[sword-devel] New module: Chinese dictionary
Mon, 10 Jun 2002 13:36:19 +0800
first of all -- I discovered the Sword Project a few days ago, and I
am very impressed by the huge amount of modules available. Praise God!
I am working on creating dictionaries for the Sword Project, using the
CEDICT project (a freely available Chinese dictionary; I already
contacted the author about his copyright terms and hope he'll rely
soon). As you might know, the standard Chinese (Mandarin) uses the
Pinyin system for transliteration. Therefore, I created three
dictionaries, so that words can be searched by english translation,
characters and pinyin. (This is for simplified characters, once that
works, I'll do the same for traditional characters.) I converted the
GB2312 dictionary file to UTF-8, then used a perl script to generate
the dictionary files (calling addld).
So far, so good. The dictionary has 15000 to 20000 entries (depening
on direction) and the pinyin and english dictionaries work well. I
still have to do some formatting (tone marks, nice layout etc).
Now, after this lengthy introduction, on to my questions and issues
(anybody still reading?):
- Has anybody come up with an utility to add more than one entry? It
should be easy to modify addld to read its input from a file, but I
don't have the time to do the programming right now, and I was
hoping that somebody already did that. On my slow little Linux
server, creating the dictionaries takes about fifty minutes -- just
because the script has to start tens of thousands of processes!
- What are the ThML tags for formatting available in the Sword Project
viewers? Is there something like a table tag?
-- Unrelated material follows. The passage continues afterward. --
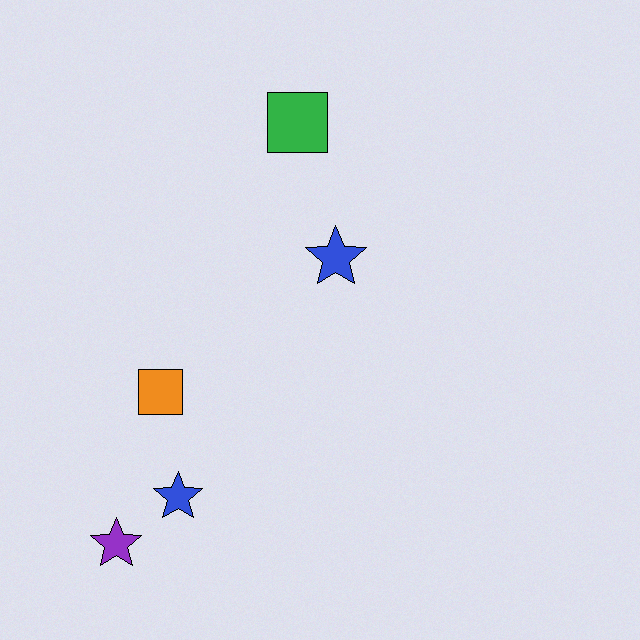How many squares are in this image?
There are 2 squares.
I'd like to group
entries e.g. by same pronounciation. Also, does the big tag work? It
would be useful to display the characters in a bigger typeface.
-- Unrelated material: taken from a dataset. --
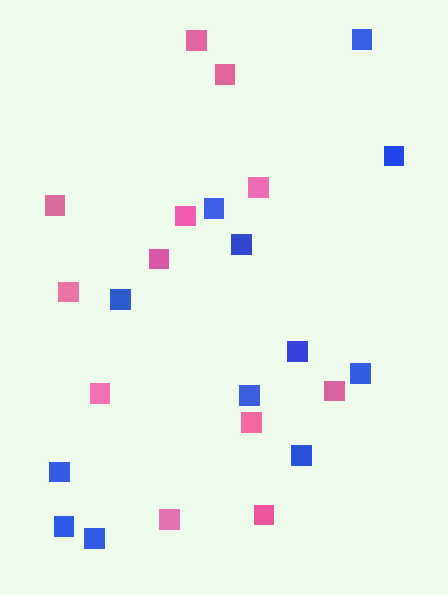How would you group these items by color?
There are 2 groups: one group of blue squares (12) and one group of pink squares (12).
(Issues with the windows version of the Sword Project and the Glory
Union Bible, Simplified Characters)
- There is some confusion with the code tables used to display text in
the windows software. Apparently, in the bible text windows the text
is displayed as GB2312 rather than UTF-8. The search combo box uses
the system font, which is not capable of displaying anything else
than iso8859-1 on my machine, so I don't see character at all. (Have
to try out Windows 2000, though. Might be better on that platform.)
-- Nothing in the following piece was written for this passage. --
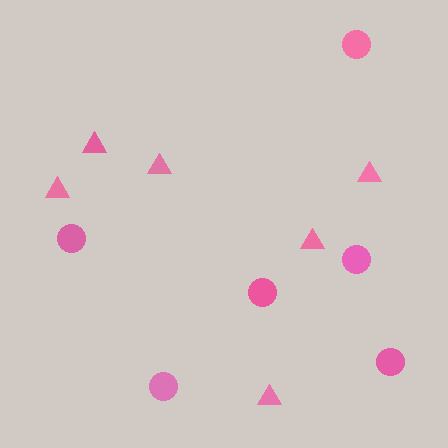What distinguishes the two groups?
There are 2 groups: one group of triangles (6) and one group of circles (6).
What is the situation for other platforms (Linux, Mac OS X)? Is the
text of the Glory Union Bible displayed as GB2312 also? If yes, I
could try to keep the definitions as UTF-8, but encode the search
terms as GB2312.
- When looking up a term, it is displayed in the upper left corner, in
a small, blue typeface. This is not useful for the characters
dictionary, because the term is displayed in a Western encoding, not
in Unicode... if I put the characters inside the definition, they
are displayed just fine. Can the display of the search term in the
definition window somehow be suppressed?
Thanks for your help!
Greetings and blessings,
firstname.lastname@example.org - http://www.web42.com/crenz/ - http://www.web42.com/
"The worst attitude of all would be the professional attitude which regards
children in the lump as a sort of raw material which we have to handle."
-- C.S. Lewis, On Three Ways of Writing for Children